We have St. Augustine in our front lawn. There are some patches where the grass has entirely died but mixed in with the dead areas are little clumps of living grass. It seems to be spreading throughout our lawn, slowly but surely. My husband has checked for grubs but found none. I'd love to send you a picture, if that is possible. Thanks for any advice!!

ANSWER:

The Lady Bird Johnson Wildflower Center, home of Mr. Smarty Plants, is committed to the growth, propagation and protection of plants native not only to North America but to the area in which the plant is being grown; in your case, Travis County, TX. Stenotaphrum secundatum (St. Augustine grass) is native to Africa and is therefore out of our realm of expertise.

We can, however, give you some unsolicited and perhaps unwelcome advice. Lose the lawn. On August 12, 2013 the New York Times ran an article: Arid Southwest Cities Plea - Lose the Lawn. We suggest you read it.

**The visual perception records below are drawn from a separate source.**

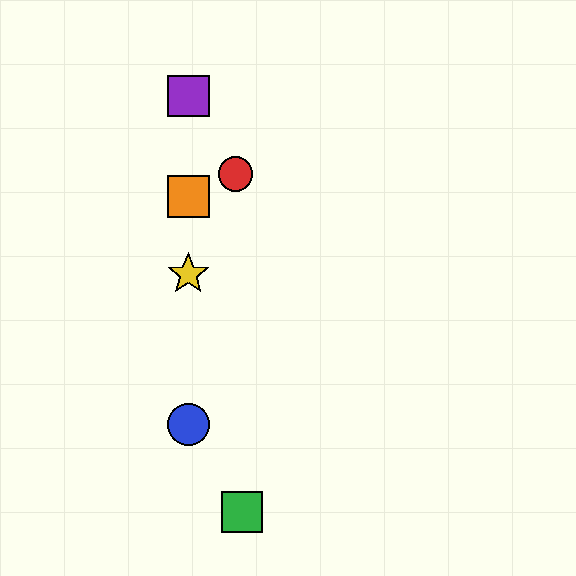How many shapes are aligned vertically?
4 shapes (the blue circle, the yellow star, the purple square, the orange square) are aligned vertically.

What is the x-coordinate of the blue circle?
The blue circle is at x≈188.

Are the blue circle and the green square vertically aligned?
No, the blue circle is at x≈188 and the green square is at x≈242.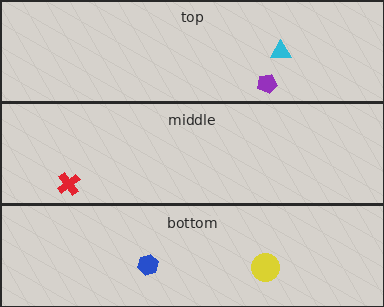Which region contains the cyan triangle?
The top region.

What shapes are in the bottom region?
The yellow circle, the blue hexagon.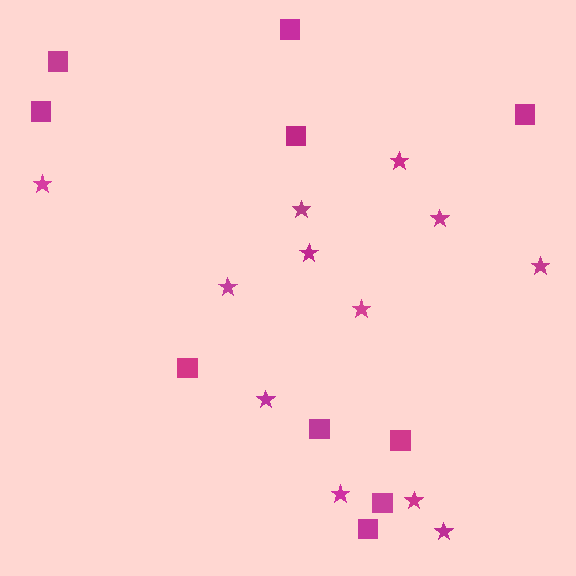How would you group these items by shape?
There are 2 groups: one group of stars (12) and one group of squares (10).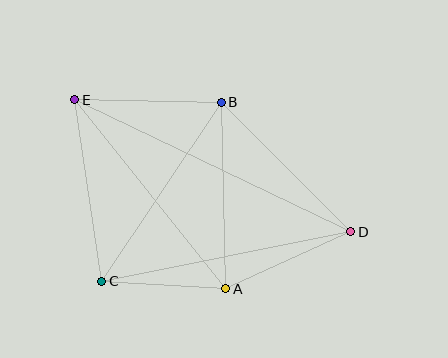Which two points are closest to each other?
Points A and C are closest to each other.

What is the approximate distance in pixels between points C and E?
The distance between C and E is approximately 184 pixels.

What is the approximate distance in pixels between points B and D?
The distance between B and D is approximately 183 pixels.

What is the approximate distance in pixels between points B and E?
The distance between B and E is approximately 147 pixels.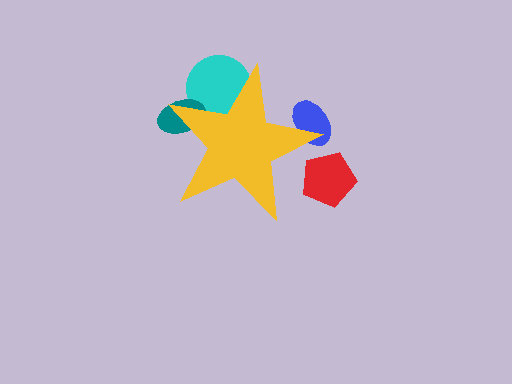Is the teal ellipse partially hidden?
Yes, the teal ellipse is partially hidden behind the yellow star.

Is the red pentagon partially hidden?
No, the red pentagon is fully visible.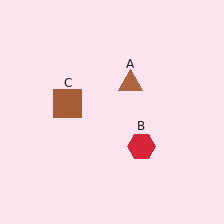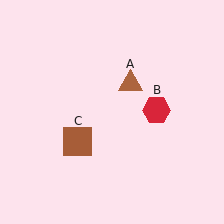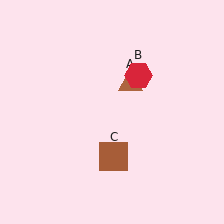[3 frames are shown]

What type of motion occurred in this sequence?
The red hexagon (object B), brown square (object C) rotated counterclockwise around the center of the scene.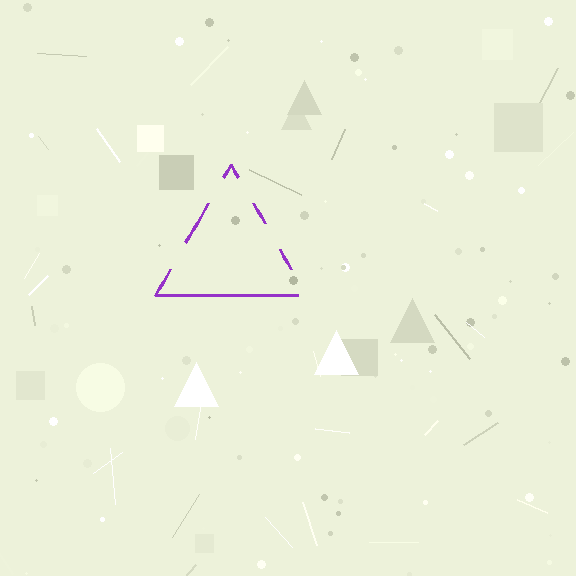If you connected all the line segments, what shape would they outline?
They would outline a triangle.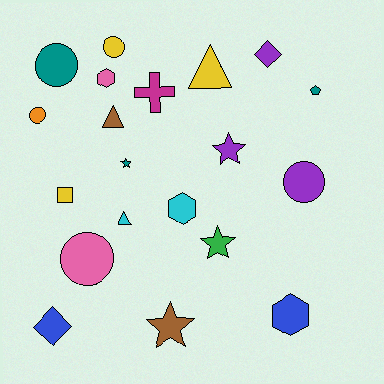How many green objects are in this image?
There is 1 green object.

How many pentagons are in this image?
There is 1 pentagon.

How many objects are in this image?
There are 20 objects.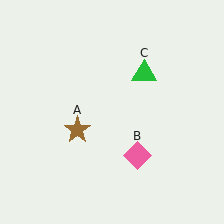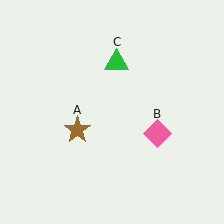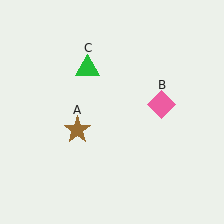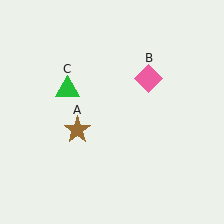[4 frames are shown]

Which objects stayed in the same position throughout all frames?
Brown star (object A) remained stationary.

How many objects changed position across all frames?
2 objects changed position: pink diamond (object B), green triangle (object C).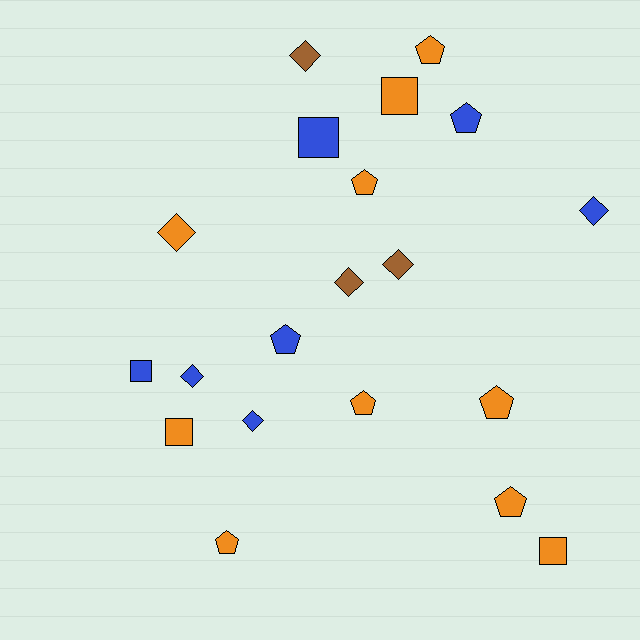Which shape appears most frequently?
Pentagon, with 8 objects.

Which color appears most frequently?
Orange, with 10 objects.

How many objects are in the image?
There are 20 objects.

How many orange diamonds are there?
There is 1 orange diamond.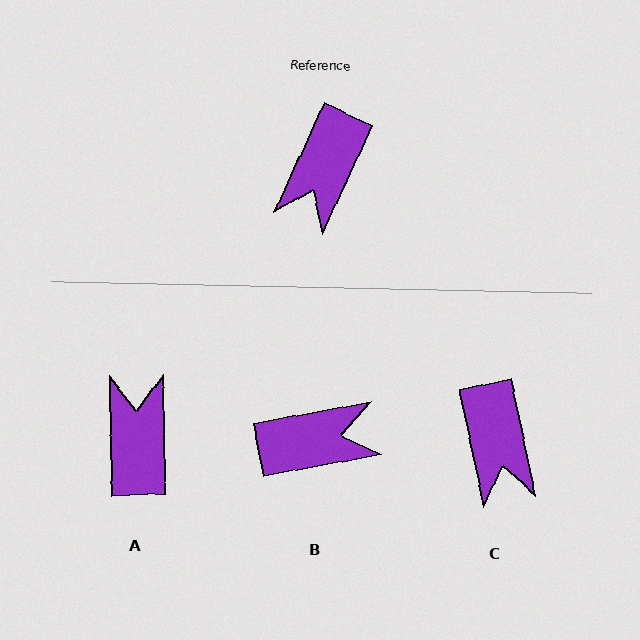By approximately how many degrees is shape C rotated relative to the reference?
Approximately 37 degrees counter-clockwise.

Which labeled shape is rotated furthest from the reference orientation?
A, about 154 degrees away.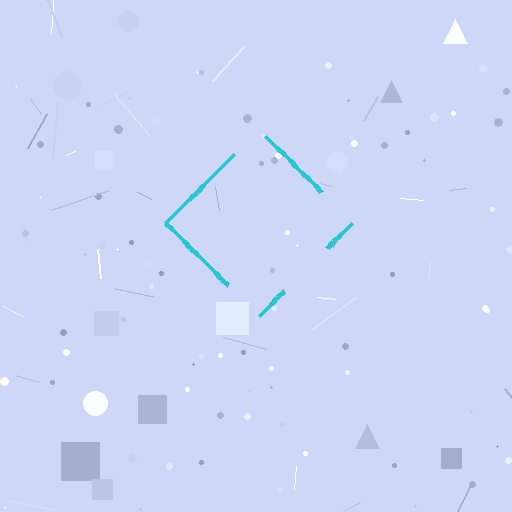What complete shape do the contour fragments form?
The contour fragments form a diamond.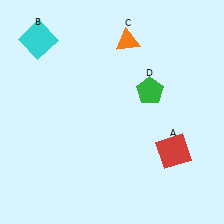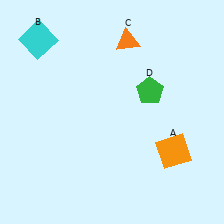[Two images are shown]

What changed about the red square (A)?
In Image 1, A is red. In Image 2, it changed to orange.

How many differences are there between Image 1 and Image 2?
There is 1 difference between the two images.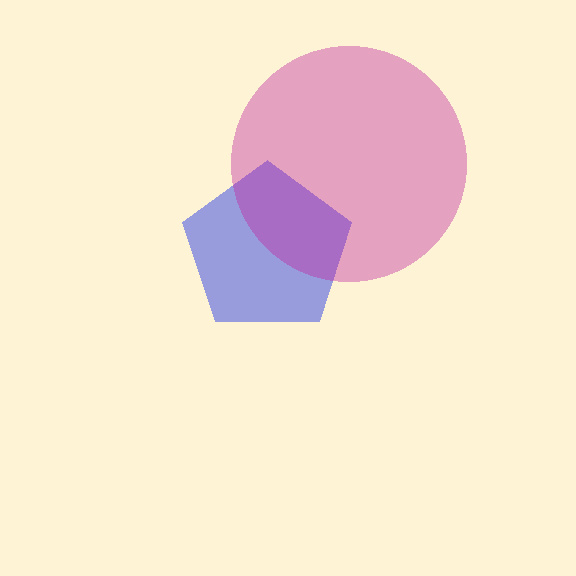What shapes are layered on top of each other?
The layered shapes are: a blue pentagon, a magenta circle.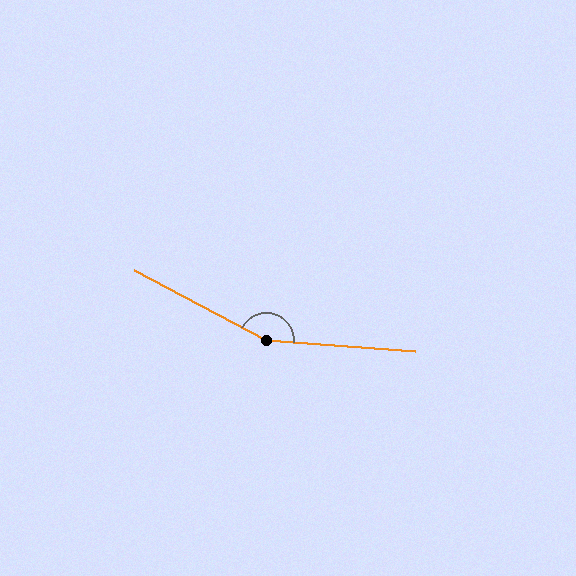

Specifically on the subject of St. Augustine grass, it sucks up water like a sponge, is susceptible to a number of insects and diseases, and is expensive to maintain. More and more of our correspondents are telling us they are so over lawns. Please also read this previous Mr. Smarty Plants answer on the same subject, and follow some more links in it. We realize we are repeating the same message over and over but everyone who watches the evening news on television knows that the weather report is going to include pictures of our shrinking lakes, which represent shrinking water supplies in Austiin. All of us long-time Texas gardeners share the hope that the next season will be a rainy one and break the drought. All us lifelong Texas natives know that it ain't necessarily so.

Think how smug and far-seeing you will be when the order to shut off the outdoor faucets permanently comes out and you already have a pleasant outdoor environment that does not need sprinkler systems.